Les scribes étaient des spécialistes des Écritures. Ils devaient les interpréter et enseigner aux autres comment vivre selon les commandements de Dieu… pour le bien de tout le peuple. Mais si souvent leurs bottines ne suivaient pas leurs babines. Comme c’est souvent le cas, les gens en position d’autorité, chargés du maintien des institutions, finissent par mettre leurs propres intérêts avant le bien commun.
Voilà pourquoi ils ont Jésus à l’œil. Ce matin, nous nous retrouvons avec Jésus à Jérusalem, dans les derniers jours de sa vie. Il est pris dans un gros débat avec l’establishment religieux qui cherche désespérément à le faire arrêter. Ses idées révolutionnaires risquent d’ébranler l’ordre établi : « Prenez garde aux scribes qui tiennent à déambuler en grandes robes, à être salués sur les places publiques, à occuper les premiers sièges dans les synagogues et les premières places dans les dîners. Eux qui dévorent les biens des veuves et affectent de prier longuement… » (v. 38-40)
Qu’est-ce qu’ils enseignaient, ces scribes ? Que trouvaient-ils dans la loi de Dieu pour justifier leur mainmise sur les biens des veuves ? Leur mettaient-ils de la pression directe ou indirecte pour qu’elles fassent de grosses offrandes au temple ? Pourquoi attachent-ils tant d’importance à un bâtiment qui, de toute façon, finira un jour par s’écrouler (Marc 13, 1-2) ? Et où trouvaient-ils l’argent nécessaire pour tous ces beaux habits et ces dîners somptueux ? Étaient-ils comme les vendeurs d’indulgences au seizième siècle ou les télé-évangélistes des temps modernes promettant des faveurs… et même des miracles en échange de tout don 25 $ ou plus par mois ?

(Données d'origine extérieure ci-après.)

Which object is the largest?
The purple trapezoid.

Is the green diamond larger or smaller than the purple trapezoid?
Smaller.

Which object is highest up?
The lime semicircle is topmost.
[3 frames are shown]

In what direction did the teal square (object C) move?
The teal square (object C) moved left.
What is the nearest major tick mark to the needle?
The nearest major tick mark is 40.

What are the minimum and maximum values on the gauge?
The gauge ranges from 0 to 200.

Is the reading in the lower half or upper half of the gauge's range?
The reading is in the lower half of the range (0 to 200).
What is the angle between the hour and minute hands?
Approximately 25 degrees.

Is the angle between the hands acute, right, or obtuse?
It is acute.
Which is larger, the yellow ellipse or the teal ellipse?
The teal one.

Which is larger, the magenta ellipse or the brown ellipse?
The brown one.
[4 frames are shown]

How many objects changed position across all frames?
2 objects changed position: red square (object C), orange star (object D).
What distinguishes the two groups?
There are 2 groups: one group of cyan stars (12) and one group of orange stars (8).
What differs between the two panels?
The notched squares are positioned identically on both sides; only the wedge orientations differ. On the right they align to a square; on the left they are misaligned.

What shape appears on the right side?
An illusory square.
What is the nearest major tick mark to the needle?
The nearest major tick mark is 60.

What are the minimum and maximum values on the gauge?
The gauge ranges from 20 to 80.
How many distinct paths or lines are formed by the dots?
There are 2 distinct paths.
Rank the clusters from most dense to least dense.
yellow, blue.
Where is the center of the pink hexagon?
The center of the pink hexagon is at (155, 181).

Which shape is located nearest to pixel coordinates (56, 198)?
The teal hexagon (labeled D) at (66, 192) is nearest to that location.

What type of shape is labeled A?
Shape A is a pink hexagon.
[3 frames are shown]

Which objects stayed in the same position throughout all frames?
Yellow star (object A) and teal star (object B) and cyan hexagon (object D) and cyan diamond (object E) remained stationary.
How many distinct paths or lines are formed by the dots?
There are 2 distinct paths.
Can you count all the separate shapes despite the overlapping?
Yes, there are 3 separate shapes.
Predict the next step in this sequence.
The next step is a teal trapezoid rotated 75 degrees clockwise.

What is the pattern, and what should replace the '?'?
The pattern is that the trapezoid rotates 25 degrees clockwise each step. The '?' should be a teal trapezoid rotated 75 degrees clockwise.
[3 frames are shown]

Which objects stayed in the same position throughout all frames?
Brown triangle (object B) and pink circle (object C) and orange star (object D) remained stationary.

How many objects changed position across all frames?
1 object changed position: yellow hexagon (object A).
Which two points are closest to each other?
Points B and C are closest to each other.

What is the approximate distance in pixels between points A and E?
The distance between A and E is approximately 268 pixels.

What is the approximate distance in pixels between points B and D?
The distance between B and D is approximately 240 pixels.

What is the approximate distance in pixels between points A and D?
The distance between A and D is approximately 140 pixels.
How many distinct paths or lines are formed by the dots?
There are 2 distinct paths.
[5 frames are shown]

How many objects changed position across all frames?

Ce sont des scribes. Ils connaissaient les Écritures. Ils auraient dû savoir ce qui est écrit dans la loi. En réponse à tout ce que Dieu a fait pour son peuple, pour tout ce que Dieu lui accorde dans sa bonté et sa miséricorde, les gens sont appelés à présenter leurs offrandes à Dieu : les prémices, la dîme. Les prémices, c’est la première partie. Dans l’action de grâce, nous sommes appelés à offrir la première partie de ce que nous avons… pas notre dernière cenne. La loi de Dieu ne contraint pas les gens à vivre dans la mendicité et dans l’insécurité alimentaire… encore moins à donner tout ce qu’ils ont pour vivre. Au contraire ! Une partie des dons doit soutenir les veuves et les orphelins. Le système religieux doit soutenir les pauvres et non l’inverse. Prenez garde à tout système religieux qui dépouille les gens au point où il ne leur reste plus qu’à mourir. (Dans la version originale grecque de l’Évangile d’aujourd’hui le texte nous dit que la veuve a donné sa vie).
Ce qu’il faut voir dans l’offrande de la veuve, me semble-t-il, c’est qu’elle préfigure, elle évoque le don que Jésus s’apprête à faire. Ici, c’est la veuve et non les religieux qui est signe du Christ.
C’est ainsi que notre vie doit imiter celle de la veuve… en étant signe de la vie du Christ, lui qui s’est donné pour nous, lui qui s’est dépouillé lui-même pour nous sortir des aberrations systémiques qui permettent aux riches de se pavaner dans l’opulence alors que d’autres vivent… et meurent… dans l’indigence la plus totale.
Un autre monde n’est pas seulement possible. Il est accessible à tous ceux et celles qui refusent de tomber dans le piège des gens qui se comportent comme des scribes, manipulant la loi à leur propre avantage plutôt que pour le bien commun.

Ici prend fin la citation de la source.